Written by 10:17 POLITIKA

KURBAN KADINLAR, HEDEF SIĞINMACILAR

Yılbaşı gecesi Köln Merkezi Tren İstasyonu’nda “bir grup sığınmacının Alman kadınları taciz ettiği, hırsızlık yaptığı” kampanyası üzerinden günlerce sürdürülen propagandanın ardından zaten kolay olan sığınmacıların sınır dışı edilmesi, daha da kolaylaştırıldı. 180’den fazla ulustan insanın yaşadığı Köln üzerinden sürdürülen kampanya asıl olarak Alman halkı arasında sığınmacılarla dayanışma amacıyla oluşan “hoş geldin kültürünü” dağıtmak.

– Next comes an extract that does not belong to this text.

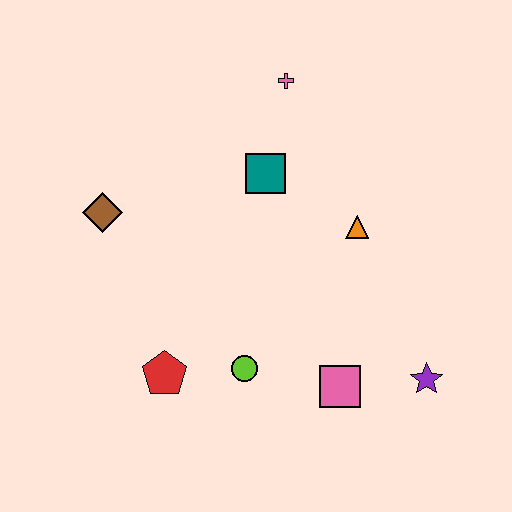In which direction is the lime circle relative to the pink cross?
The lime circle is below the pink cross.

Almanya’nın dördüncü büyük kenti olan Köln, yeni yıla pek de iyi girmedi. Aslında yılbaşı gecesi, polisin tutanaklarına göre önceki yıllar gibi rutin olaylara sahne olmuştu. Polis tarafından yılbaşı gecesinde yaşanan olaylarla ilgili yayınlanan açıklamada, 80 adam yaralama, 76 komşulara rahatsızlık verme, 20 maddi zarar verme olayı yaşanmıştı. Rakamlar, geçen yılki yılbaşı gecesi yaşananlarla yaklaşık olarak aynıydı. Polisin ilk açıklamasına göre, “rutin bir yılbaşı” geçirdiği sanılan Köln’de ki durum 1 Ocak günü Kölner Rundschau gazetesinin İnternet sitesine koyduğu “merkez tren istasyonunda kitlesel taciz” haberiyle başka bir boyut kazandı. Haberde yılbaşı gecesi 1000 kadar Kuzey Afrika kökenli ve Arap sığınmacının Dom Kilisesi ile tren istasyonu arasındaki bölgede kadınları taciz ettiği, çantalarını ve telefonlarını çaldığı, hatta bir kadının tecavüze uğradığı duyuruldu. Sayılar değişmekle birlikte 120’den fazla kadın, polise yılbaşı gecesi tacize uğradığını belirterek suç duyurusunda bulundu.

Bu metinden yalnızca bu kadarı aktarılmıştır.